Wikipedia define este síndrome como «un fenómeno psicológico en el que la gente es incapaz de internalizar sus logros y un miedo persistente de estar descubierto como un fraude».
Y es que al parecer a la mente le resulta más fácil gritarnos cosas como «mentiroso» «falsa» «impostor» en lugar de «brillante» «inteligente» «profesional». Todo lo aprendido en la vida, en un oficio, en la universidad se fue por un caño, ¡Adiós! ahora es el impostor el que manda en este mundo.
Hombres, mujeres, profesionales, actrices, directores de exitosas compañías dudan de sus capacidades, de sus triunfos, de sus conocimientos. El síndrome del impostor no discrimina.
Confieso que muchas veces me he sentido así, como una impostora, temerosa, dudando de cada paso que doy. Menospreciando cada logro, restándole valor a todo lo que hago.
Yo me niego a vivir bajo este «fenómeno psicológico» y entregarme por completo a él. Así que me toca ser la mala de la película y mandar bien lejos esa voz perturbadora que todo lo sabotea.

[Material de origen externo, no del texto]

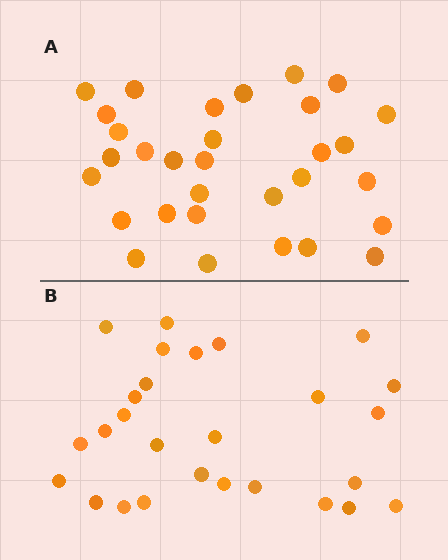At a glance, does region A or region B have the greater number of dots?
Region A (the top region) has more dots.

Me concentro en no cuestionar el reconocimiento que pueden hacer de mi trabajo y lo recibo con humildad. Me enfoco en todo lo que sé hacer. Celebro mis triunfos y me doy palmaditas en la espalda cuando materializo un objetivo, sin medirlo en grande o pequeño, porque todos al final suman, me enseñan a ser la persona que soy y sobre todo me dan la fuerza para decir ¡No soy una impostora!